日善(大法阿闍梨・身延久遠寺)
日善(大法阿闍梨・身延久遠寺)
にちぜん
(一二七五-一三四六)
身延四世、安中山大法寺開山。
大法阿闍梨と称す。
小田原北条義澄の嫡孫浜名次郎光成の長男という。
『本化別頭仏祖統紀』では身延三世日進(一二七一-一三四六)の肉弟としており『身延山史』も日進と兄弟だとしている。
堀之内妙法寺蔵『金綱集』の奥書に「建武三丙子年日進法門付嘱弟子日善与之」とあって、日進から日善への身延法脈の付嘱は建武三年(一三三六)だとしている。
しかし日善は在位わずかに二ヵ年、元弘二年(一三三二)九月二二日、七〇歳で遷化または貞和二年(一三四六)七六歳で示寂したという(『本化別頭仏祖統紀』)。

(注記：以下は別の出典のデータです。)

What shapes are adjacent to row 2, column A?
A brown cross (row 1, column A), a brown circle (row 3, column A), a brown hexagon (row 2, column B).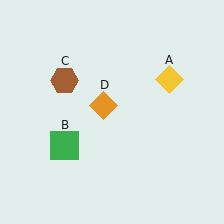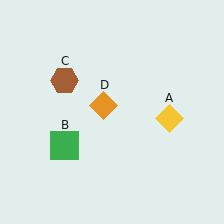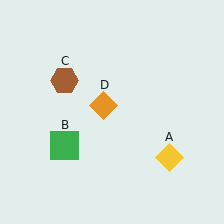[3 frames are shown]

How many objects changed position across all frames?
1 object changed position: yellow diamond (object A).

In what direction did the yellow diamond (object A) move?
The yellow diamond (object A) moved down.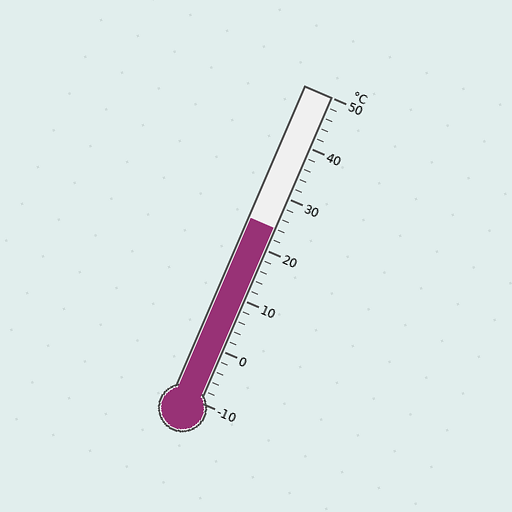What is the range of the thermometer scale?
The thermometer scale ranges from -10°C to 50°C.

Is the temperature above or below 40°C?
The temperature is below 40°C.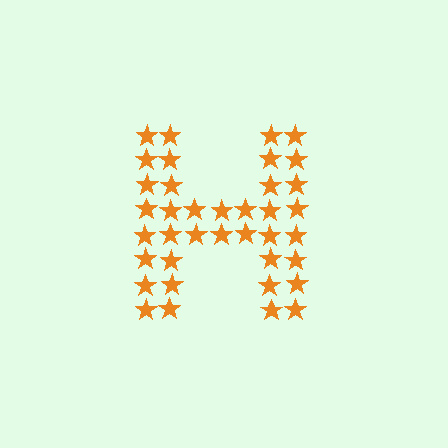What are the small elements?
The small elements are stars.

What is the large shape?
The large shape is the letter H.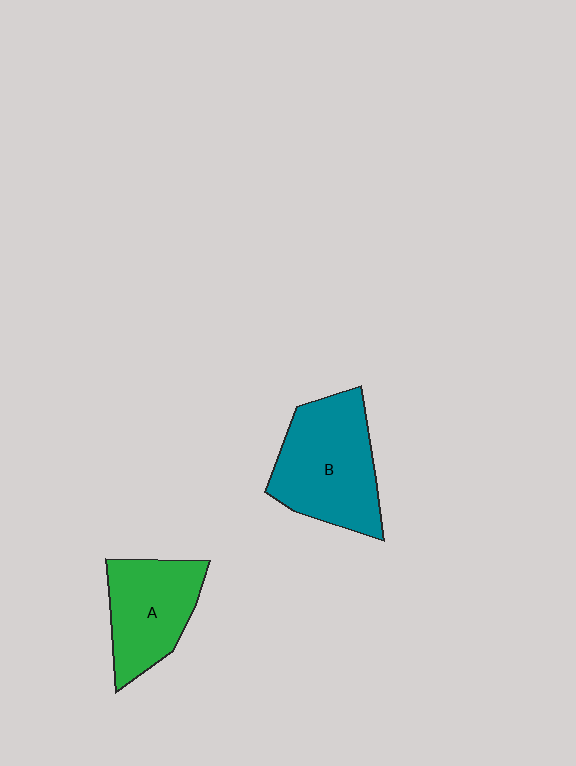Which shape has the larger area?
Shape B (teal).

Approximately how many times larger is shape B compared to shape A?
Approximately 1.3 times.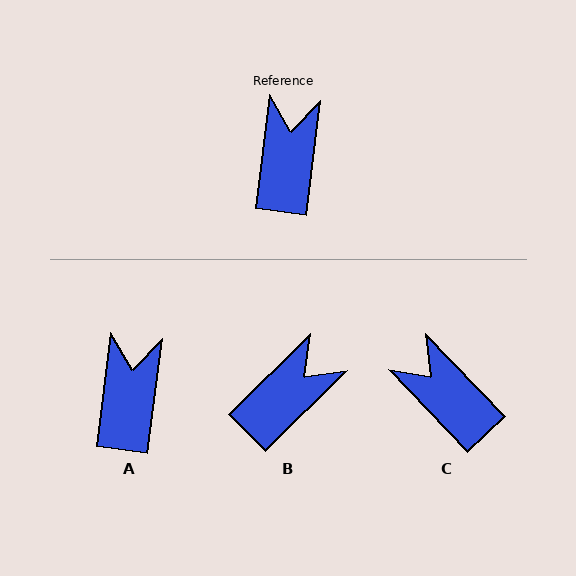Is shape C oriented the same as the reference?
No, it is off by about 51 degrees.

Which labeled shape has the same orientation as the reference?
A.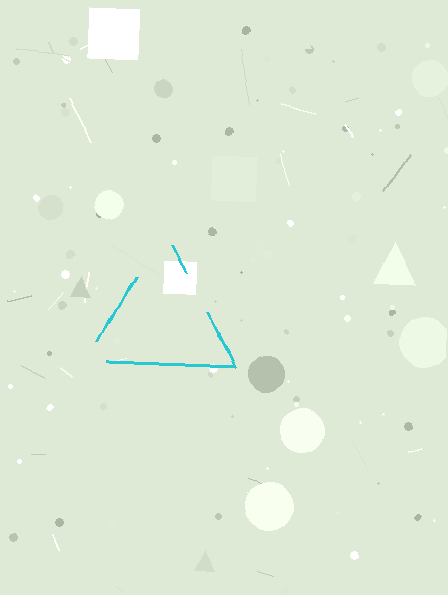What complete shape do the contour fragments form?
The contour fragments form a triangle.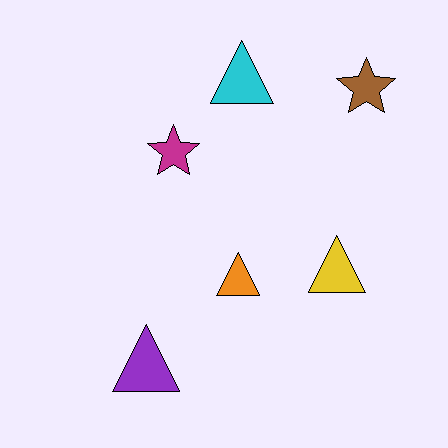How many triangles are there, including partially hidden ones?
There are 4 triangles.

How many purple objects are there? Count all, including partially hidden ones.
There is 1 purple object.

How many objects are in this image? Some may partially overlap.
There are 6 objects.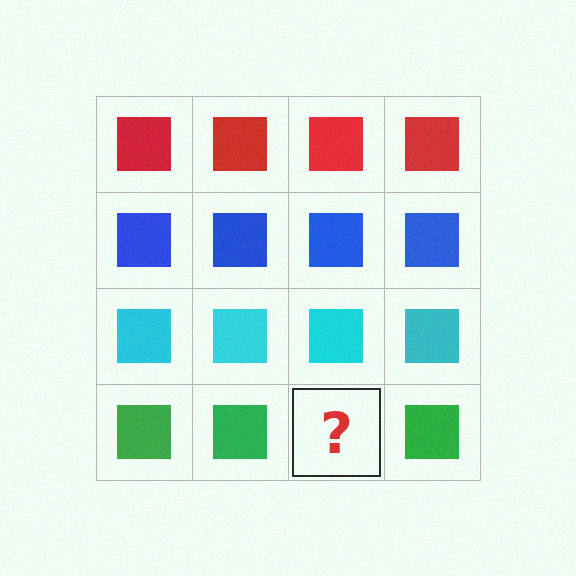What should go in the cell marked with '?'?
The missing cell should contain a green square.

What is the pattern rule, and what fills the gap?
The rule is that each row has a consistent color. The gap should be filled with a green square.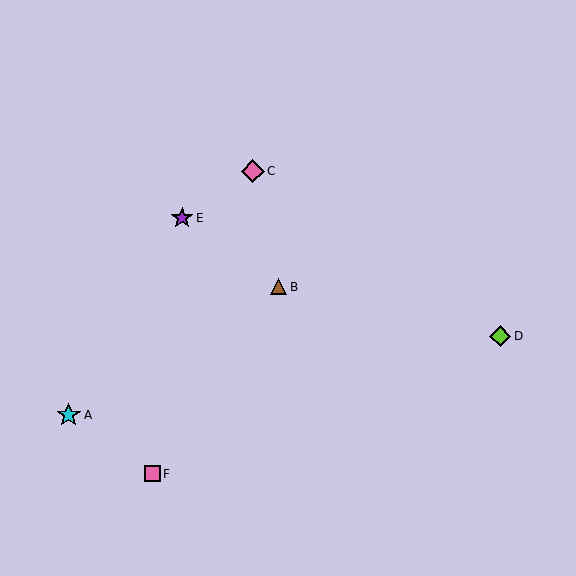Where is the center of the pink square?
The center of the pink square is at (153, 474).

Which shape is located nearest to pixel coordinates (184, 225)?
The purple star (labeled E) at (182, 218) is nearest to that location.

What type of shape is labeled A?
Shape A is a cyan star.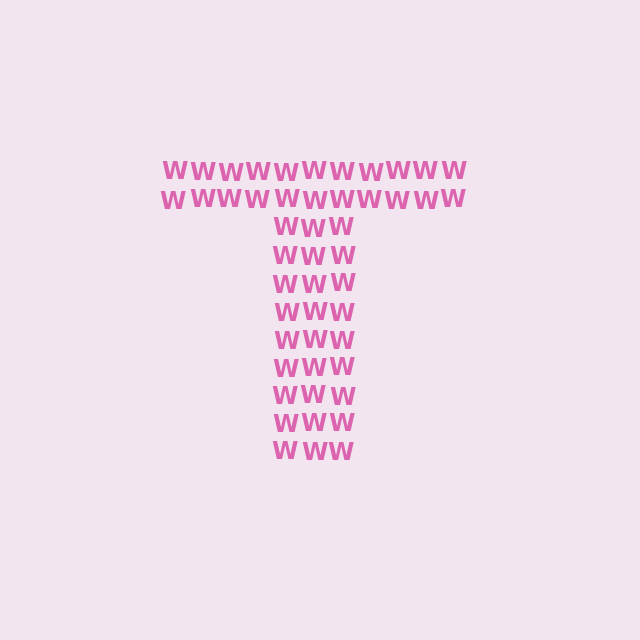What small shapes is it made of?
It is made of small letter W's.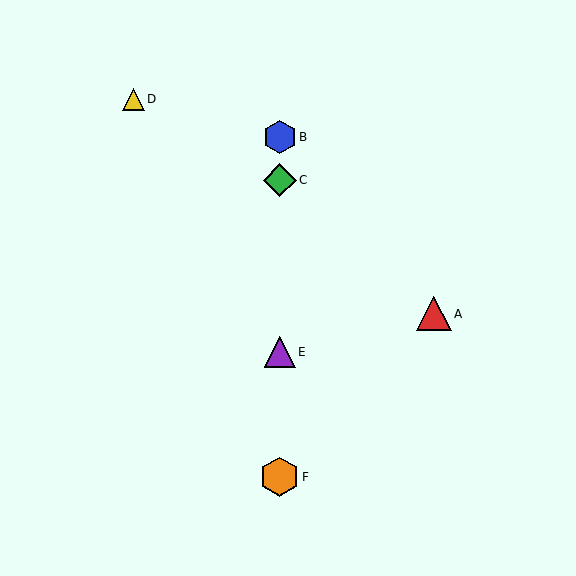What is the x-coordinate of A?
Object A is at x≈434.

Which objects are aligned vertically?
Objects B, C, E, F are aligned vertically.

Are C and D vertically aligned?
No, C is at x≈280 and D is at x≈134.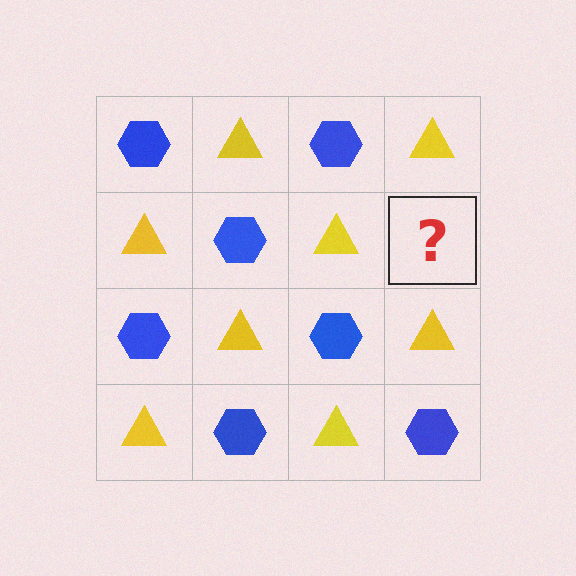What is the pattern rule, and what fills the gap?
The rule is that it alternates blue hexagon and yellow triangle in a checkerboard pattern. The gap should be filled with a blue hexagon.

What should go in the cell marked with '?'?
The missing cell should contain a blue hexagon.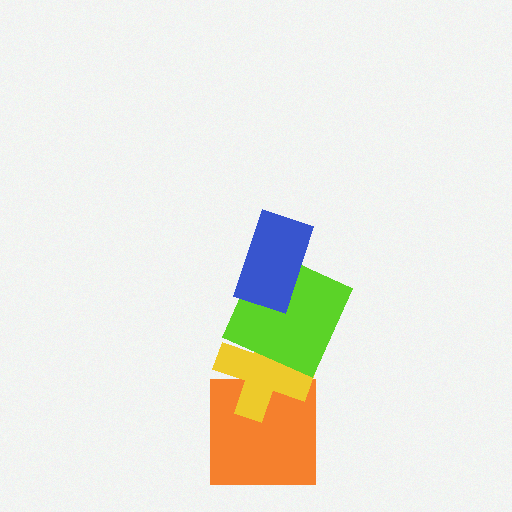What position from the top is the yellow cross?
The yellow cross is 3rd from the top.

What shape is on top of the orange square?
The yellow cross is on top of the orange square.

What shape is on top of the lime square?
The blue rectangle is on top of the lime square.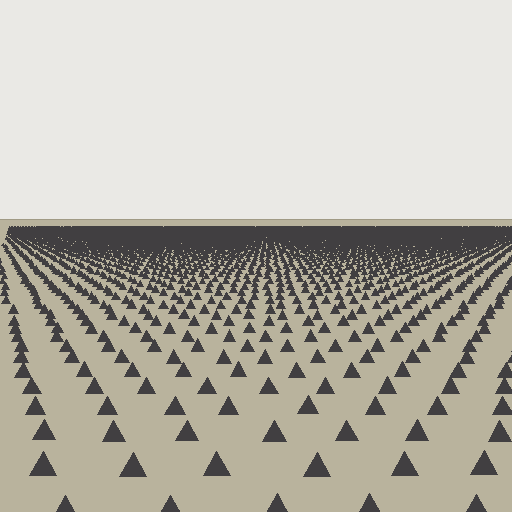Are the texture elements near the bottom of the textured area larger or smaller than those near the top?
Larger. Near the bottom, elements are closer to the viewer and appear at a bigger on-screen size.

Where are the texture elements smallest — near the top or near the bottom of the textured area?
Near the top.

古来、日善の没年は不詳とされているが、いま久遠寺蔵『金綱集』二帖の巻七「心性宗」の奥書には「元徳太才辛末三年於鎌倉名越清書畢」と見え、また巻一一「法華経之事」の奥書には「嘉暦四太才己已二月五日戍尅計書写畢」と見え、或は日善筆曼荼羅の中に「建武三年太歳丙子二月七日時正中日・日祥法師授与之也」との為書のものが収蔵されている。
こうした奥書を依りどころとして建武三年中に身延四世貫首に晋み、在位二ヵ年にして退蔵したのではないか。
伝えるところでは、後職を建武四年九月、波木井家三代南部長氏の次子、春乙丸(一七歳〈日台〉)に譲ったという。
日善が後職を譲った理由には、(一)南部波木井長氏の態度が不遜であって日善は快しとしなかったか、(二)地頭長氏の圧力が日善に及んだのか、(三)日善が世俗権力の下で別当(久遠寺貫首)職を全うすることを憚ったか、ともかく在位二ヵ年で退蔵したのである。
相州小田原蓮昌寺三世、安中山大法寺開山、碑文谷法華寺二世を経て同寺において示寂したという。